As a countermeasure, it seems that a site called Let Code will take measures.
A site that trains algorithmic power that can withstand coding tests that are often done in the home.
I think it's better to have the algorithm power of a human being, so I'll solve the problem irregularly and write down the method I thought at that time as a memo.
Leet Code Table of Contents Starting from Zero
Last time Leet Code Day 30 starting from zero "234. Palindrome Linked List"
Basically, I would like to solve the easy acceptance in descending order.
Twitter I'm doing it.
581. Shortest Unsorted Continuous Subarray The difficulty level is easy. Excerpt from Top 100 Liked Questions.
The problem is given an array of integers. If you sort this array in ascending order, find contiguous subarrays that can sort the entire array in ascending order. The problem is to find the shortest sub array among them and return its length.
Let's consider an example.
Example 1: Input: [2, 6, 4, 8, 10, 9, 15] Output: 5 Explanation: You need to sort [6, 4, 8, 10, 9] in ascending order to make the whole array sorted in ascending order.
If you sort in this, the entire array will be arranged in ascending order.

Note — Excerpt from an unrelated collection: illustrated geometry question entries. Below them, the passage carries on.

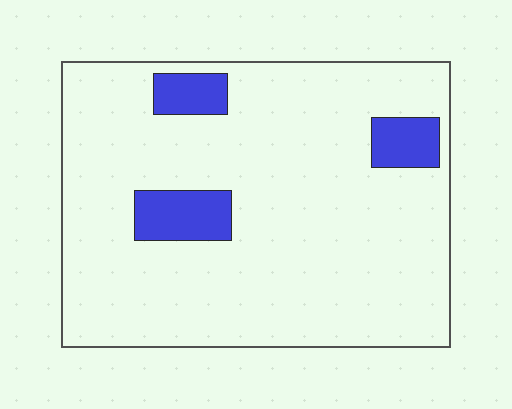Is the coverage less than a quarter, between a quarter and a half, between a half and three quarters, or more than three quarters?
Less than a quarter.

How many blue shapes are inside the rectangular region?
3.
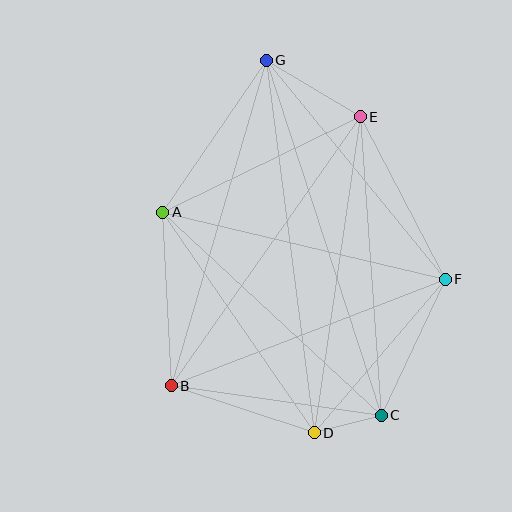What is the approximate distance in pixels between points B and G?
The distance between B and G is approximately 339 pixels.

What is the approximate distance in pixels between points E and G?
The distance between E and G is approximately 110 pixels.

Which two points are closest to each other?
Points C and D are closest to each other.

The shortest sub-array is from 6
to 9
, so the number of elements is acquired and 5 is returned.
Prepare a sorted variable, a variable start
that gets the element from the beginning, and a variable last
that gets the element from the end, and if the values of the sorted array and the original array do not match, the index of that element is set. Substitute for start
. Do it for last
as well, and the difference +1 is the length of the required number of elements.
Finally, I implemented a function that returns last --start + 1
if last-start
holds, and 0
otherwise.
class Solution:
def findUnsortedSubarray(self, nums: List[int]) -> int:
start = last = 0
num = sorted(nums)
for i in range(len(nums)):
if nums[i] != num[i]:
start = i
break
for i in range(len(nums)-1,-1,-1):
if nums[i] != num[i]:
last = i
break
return last - start + 1 if last - start else 0
# Runtime: 196 ms, faster than 98.85% of Python3 online submissions for Shortest Unsorted Continuous Subarray.
# Memory Usage: 15.2 MB, less than 5.00% of Python3 online submissions for Shortest Unsorted Continuous Subarray.
It was a fairly simple idea, but it's better than I expected. The easy of Top Liked Questions has decreased considerably, so I feel that it will only be Medium in the future.
Regarding Hard, I don't know if it can be solved properly, but I will solve it if there is an opportunity.